You must always question the motive of a new source of business that appears suddenly and without a reasonable explanation. Why would an investor, real estate agent, or loan broker who is a complete stranger approach you about doing business? You want to believe that your product is unusual or innovative. But, is it? Always keep in mind that the fraudster is forever tempting and testing title agents. You must also refuse to do business with people who have notoriously bad reputations. I know who the “bad guys” are in Baltimore; you know who they are in your city or town. Doing business with them can only bring you grief.

Your concern is appropriate if one, or more, of the following scenarios becomes real:

  • Transactions are habitually rushed by the same source of business.
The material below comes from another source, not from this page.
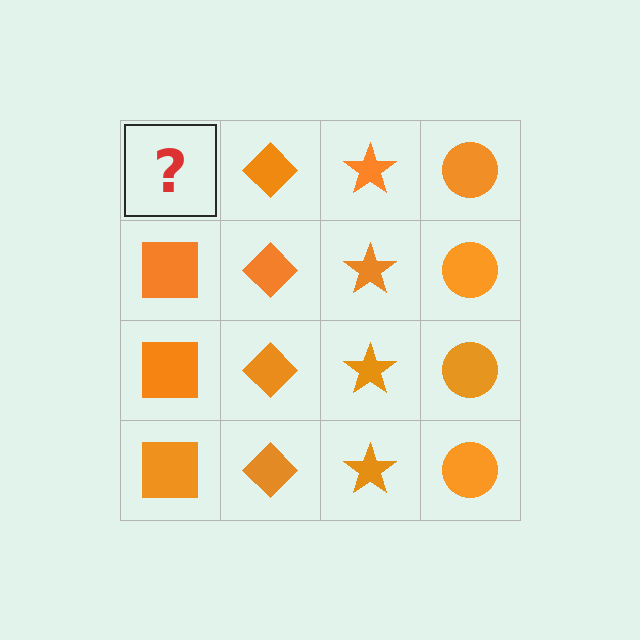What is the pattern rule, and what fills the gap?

Rushed transactions are indicative of a hidden agenda and are often accompanied by aggressive behavior and abusive comments
  • You are asked to close a door or leave a room to discuss a transaction
  • The details of a residential transaction become unusually complex. You should be able to explain any residential deal without using the word “creative”; there are no “shades of gray” when the interests of a consumer are at stake
  • A purchase transaction is masked as a refinance enabling a purchaser to receive cash at the closing
  • A second version of the settlement sheet is needed to deceive the lender
  • Words and phrases are used that bother you. “Who will know?”  “Everyone gets to make a few bucks” “I just want the deal to work”  “We need to keep the lender happy”
  • You start to feel uncomfortable. If you begin to sense that something is wrong for any reason; you’re probably right

In time, the fraudster will reveal the mechanics of the scheme. The action requested of you might seem so minor or passive that you tell yourself it couldn’t be criminal. I urge you to always consider the worst possible outcome of your professional decisions. Realtors, mortgage brokers and title agents are indicted nearly everyday in this country and later spend time in prison. If this were a novel, we would be at the moment of truth for the title agent; a moment of perfect clarity! This is, in fact, not the case! Real estate fraud is accomplished in secrecy through a series of minor actions that sometimes seem justifiable, yet always veiled by deceit. The pathetic behavior of the fraudster can be attributed to cowardice as much as to greed.